Werner, Reinhold von: Erinnerungen und Bilder aus dem Seeleben. Berlin, 1880.

Bild:
<< vorherige Seite

Werner
"Hans Hansen" wendete er sich dann an einen Matrosen, "Du
hast gute Augen, geh in's Want und sieh, ob Du nicht einen
Thurm gewahr werden kannst." Der Angeredete enterte auf und
suchte den Horizont ab.

"Feuerthurm voraus drei Strich* in Lee" rief er und
zeigte mit der Hand nach der Richtung.

"Gut," sagte der Kapitän und winkte ihm herunter zu
kommen. "Wie viel Abdrift haben wir?" fragte er den
Steuermann.

"Vier Strich" meldete dieser, als er nach der Richtung
des Kielwassers gesehen hatte. Der Wind war Nordwest, die
"Alma" lag scheinbar etwas ab vom Lande, mit der Drift
näherte sie sich jedoch demselben.
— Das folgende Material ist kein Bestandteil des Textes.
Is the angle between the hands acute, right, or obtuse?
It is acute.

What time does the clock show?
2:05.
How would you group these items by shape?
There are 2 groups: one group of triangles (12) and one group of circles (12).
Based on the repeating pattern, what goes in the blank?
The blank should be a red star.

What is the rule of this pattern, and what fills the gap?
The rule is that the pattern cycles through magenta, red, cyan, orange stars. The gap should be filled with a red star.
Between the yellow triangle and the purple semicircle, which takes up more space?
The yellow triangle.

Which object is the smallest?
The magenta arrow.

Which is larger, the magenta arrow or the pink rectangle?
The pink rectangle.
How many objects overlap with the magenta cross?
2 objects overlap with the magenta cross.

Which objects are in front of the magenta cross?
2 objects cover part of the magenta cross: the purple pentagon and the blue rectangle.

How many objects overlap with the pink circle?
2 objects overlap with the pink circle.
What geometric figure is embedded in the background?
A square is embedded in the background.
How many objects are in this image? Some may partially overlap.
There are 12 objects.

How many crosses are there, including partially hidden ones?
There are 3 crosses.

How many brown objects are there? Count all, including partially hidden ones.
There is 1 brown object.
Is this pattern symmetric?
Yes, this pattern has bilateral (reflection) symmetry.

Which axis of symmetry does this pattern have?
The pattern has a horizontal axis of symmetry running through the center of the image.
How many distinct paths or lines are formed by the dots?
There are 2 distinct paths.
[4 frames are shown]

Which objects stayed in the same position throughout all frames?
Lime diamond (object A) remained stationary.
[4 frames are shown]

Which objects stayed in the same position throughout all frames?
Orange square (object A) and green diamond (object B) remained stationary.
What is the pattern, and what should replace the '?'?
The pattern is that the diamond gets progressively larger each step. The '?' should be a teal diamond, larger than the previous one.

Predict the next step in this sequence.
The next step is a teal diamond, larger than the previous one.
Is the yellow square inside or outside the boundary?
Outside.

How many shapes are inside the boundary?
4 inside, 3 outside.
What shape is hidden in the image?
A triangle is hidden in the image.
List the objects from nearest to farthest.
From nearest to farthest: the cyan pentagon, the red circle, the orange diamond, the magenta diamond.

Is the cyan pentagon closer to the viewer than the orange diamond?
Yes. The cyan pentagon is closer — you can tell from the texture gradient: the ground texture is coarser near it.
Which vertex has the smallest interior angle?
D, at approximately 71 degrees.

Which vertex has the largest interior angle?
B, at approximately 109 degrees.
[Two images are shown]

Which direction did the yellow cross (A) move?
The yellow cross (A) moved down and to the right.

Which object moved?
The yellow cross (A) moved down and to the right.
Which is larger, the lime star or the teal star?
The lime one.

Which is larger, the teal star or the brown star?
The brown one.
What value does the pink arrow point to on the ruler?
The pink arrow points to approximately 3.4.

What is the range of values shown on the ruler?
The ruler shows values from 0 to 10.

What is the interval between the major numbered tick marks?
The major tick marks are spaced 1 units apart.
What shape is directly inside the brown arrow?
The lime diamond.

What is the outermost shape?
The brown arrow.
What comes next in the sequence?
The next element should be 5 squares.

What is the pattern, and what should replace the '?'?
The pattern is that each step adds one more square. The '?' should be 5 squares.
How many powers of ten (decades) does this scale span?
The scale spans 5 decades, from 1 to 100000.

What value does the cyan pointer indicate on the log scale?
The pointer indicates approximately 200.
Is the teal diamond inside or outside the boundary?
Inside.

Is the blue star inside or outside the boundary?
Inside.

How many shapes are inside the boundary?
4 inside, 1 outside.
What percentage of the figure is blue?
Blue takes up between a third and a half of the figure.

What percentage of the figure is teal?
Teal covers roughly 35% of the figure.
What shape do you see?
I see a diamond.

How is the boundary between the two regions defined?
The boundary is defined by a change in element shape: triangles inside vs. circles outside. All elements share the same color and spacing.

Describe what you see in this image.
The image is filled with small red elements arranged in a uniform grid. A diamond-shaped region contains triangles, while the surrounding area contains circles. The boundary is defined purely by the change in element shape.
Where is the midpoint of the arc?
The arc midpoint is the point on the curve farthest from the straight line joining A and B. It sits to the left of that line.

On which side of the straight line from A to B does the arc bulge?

Wenn ein Schiff scharf am
Winde segelt und nur kleine Segel führt, also wenig Fahrt
machen kann, so geht es nicht in der Richtung seines Kiels
voraus, sondern wird vom Winde schräg seitwärts geschoben --
das ist seine Abdrift.

"Wir müssen Segel setzen. Ein Reff aus den Marssegeln!"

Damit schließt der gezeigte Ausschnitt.